Bahayanya Politisasi Simbol Agama
JAKARTA, Inibalikpapan.com – Agama kini dianggap lebih sering menjadi instrument untuk mendapatkan kekuasaan. Hal itu disampaikan Ketua Lembaga Kajian dan Pengembangan Sumberdaya Manusia (LAKPESDAM) PBNU Rumadi Ahmad.
“Bukan hanya itu, tapi di dalamnya ada unsur pemutalakan agama sebagai alat untuk mendapat kekuasaan politik. Ini akan beramplikasi pada agamanisasi politik,” ujarnya dalam diskusi bertemakan “Pilpres dan Politisasi Simbol Agama”, di Cikini Jakarta, Kamis (04/04)
“Yang akan dimunculkan dari proses itu adalah menjadikan pilihan politik seperti pilihan keagamaan. Politik seperti surga dan neraka, pahala dan dosa, jalan terang dan gelap. Politisasi agama dan agamanisasi politik dua hal yang sama buruknya,”
.
Menurutnya, sejak awal Islam tidak bisa dilepaskan dari politik. Bahkan kata
dia, ketika Nabi Muhammad diutus ada cerita suatu saat duduk di Masjidil Haram
dan ada orang menunjuk kepada Nabi.
“Ini loh ada yang
memproklamirkan diri sebagai orang yang akan menggulingkan kekuasaan romawi.

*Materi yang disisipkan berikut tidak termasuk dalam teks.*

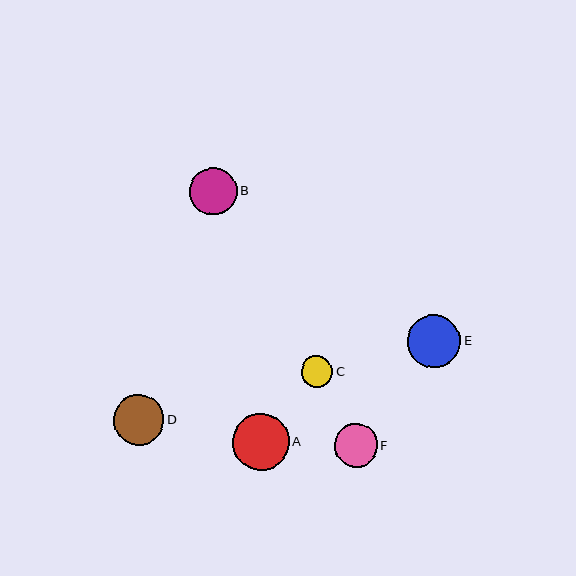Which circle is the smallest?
Circle C is the smallest with a size of approximately 32 pixels.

Padahal saat itu, kekuasaan Romawi nyaris tidak terbayangkan akan digulingkan.
Ini menunjukkan persoalan politik dan Islam sudah muncul,” ujarnya.
Lalu, apa sebenarnya masalah dari politisasi agama lanjutnya, ada dua hal. Pertama
masalah terkait dengan pelucutan agama dari aspek substansi dan agama hanya dilihat
simbol-simbolnya.
“Itu yang
sekarang terjadi di Indonesia. Politisasi agama akan jadi bahaya kalau agama
dilucuti dari aspek substansinya, ajaran moral dilucuti, yang tersisa aspek
simbolik dan emosi,” ujarnya
“Ketika agama hanya jadi persoalan simbolik dan emosi, inilah yang kemudian
membawa orang pada pertikaian. Dia lupa pada substansi agama. Kalau orang ingat
dengan ajaran moral agama, tidak akan sulit memberikan pemahaman.,”

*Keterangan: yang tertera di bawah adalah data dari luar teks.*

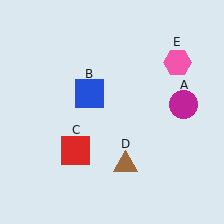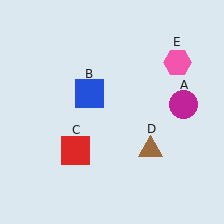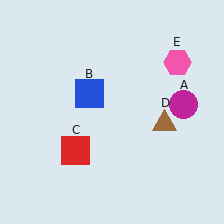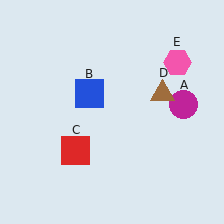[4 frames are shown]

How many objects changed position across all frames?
1 object changed position: brown triangle (object D).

Kedua kata dia, adalah pemutlakan agama di dalam perjuangan politik. Karena
tidak mungkin orang Indonesia atau orang Islam melepaskan agama dari poitik
atau sebaliknya. Karena perkembangan Islam di nusantara tidak pernah lepas dari
politik.
“Politisasi agama sudah bisa kita lihat, bahkan sekarang sudah cenderung
agamanisasi politik. Kalau orang terjatuh pada agamanisasi politik, maka
pilihan orang pada capres A atau B bukan lagi urusan politik duniawi, tapi
sudah jadi urusan surga dan neraka, jalan sesat atau terang,”ujarnya.
Pengamat Politik dan Direktur Eksekutif Indonesia Political Review (IPR) Ujang Komarudin, menambahkan, ketika agama dijadikan ideologi untuk kepntingan politik sebenarnya sah dan boleh saja.
“Tapi ketika agama dijadikan alat legitimasi politik ini jadi masalah. Yang terjadi sekarang seperti itu. Kita harus mendudukkan secara benar. Problemnya pemahaman masyarakat tentang agama,’ ujarnya
“Hanya sedikit umat yang bisa membaca kitab suci, hal ini kata dia yang jadi masalah. Kedua, kalau membaca saja hanya sedikit, apalagi memahaminya”
Lalu lanjutnya, wajar
saja kemudian menjadi pola pikir yang keliru digunakan pihak tertentu untuk melegitimasi politik. Ketika
agama dijadikan symbol politik dan itu akan berbahaya.
“Kita sedih bagaimana agama dibenturkan dengan politik, kita sedih ketika agama
jadi alat untuk legitimasi politik,” ujarnya
“Agama apapun
tidak salah, agama jadi kekuatan, bahwa bekerja itu ibadah, politik juga
ibadah, tapi manusianya mengalami penyempitan dalam cara berpikir, ini jadi
persoalan,”
Solusinya kata dia, media memberikan kesadaran kepada masyarakat yang belum
melek secara politik. Jika agama digunakan sebagai alat legitimasi politik,
sesungguhnya masyarakat yang harus memilah.